Cette année, Cinéma du réel propose du 12 au 21 mars une nouvelle expérience de festival dématérialisé sur CANALRÉEL avec, tous les jours, en direct et en simultané, des films, des débats et des rencontres.

Au programme, une compétition de films français et internationaux, l’intégrale du cinéaste Pierre Creton, la programmation « Cinéaste en son jardin », qui vient, en regard de cette rétrospective, mettre en lumière des cinéastes qui ont choisi la nature comme lieu de vie et de cinéma. La section Front(s) populaire(s) revient cette année sous la thématique « À quoi servent les citoyens ? ». Le festival parlé, temps de parole donné aux praticiens, explorera les rapports entre littérature et cinéma documentaire. Et aussi, des séances spéciales avec des avant-premières, des raretés et des inédits et Paris DOC, la plateforme professionnelle. Toutes les infos sont ici !

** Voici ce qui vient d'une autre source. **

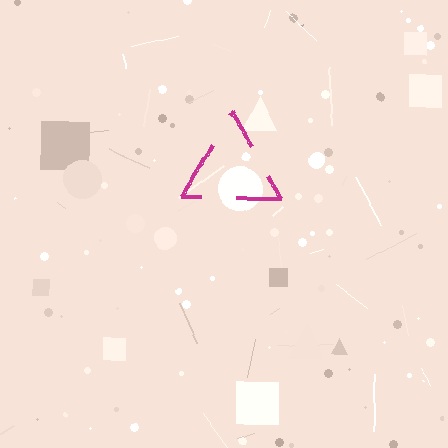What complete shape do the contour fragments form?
The contour fragments form a triangle.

En écho à la nouvelle édition de cet événement majeur du documentaire en France, nous vous proposons de découvrir ici des films des éditions passées, dont le Prix Tënk – Cinema du réel 2020 (This Means More), trois films de Pierre Creton (à partir du 19 mars) ainsi que des films récents, sélectionnés en 2021 (à partir du 26 mars) !

 

FILMS DES ÉDITIONS PASSÉES

 

Shelter – Farewell To Eden

d’Enrico Masi  (2019, 81 minutes)

Résumé : Pepsi est une personne transgenre à la recherche d’un emploi stable en tant que soignante. Ancienne membre du MILF, le Front de libération islamique Moro, actif dans une île du sud des Philippines, elle s’est échappée de son pays pour travailler comme infirmière pendant plus de dix ans dans la Libye de Kadhafi. La discrimination sexuelle qu’elle y a subie l’a forcée à rejoindre le flux de réfugiés.
Son récit en voix off est une parabole postcoloniale dans laquelle la géographie européenne se mêle à un drame émotionnel intime.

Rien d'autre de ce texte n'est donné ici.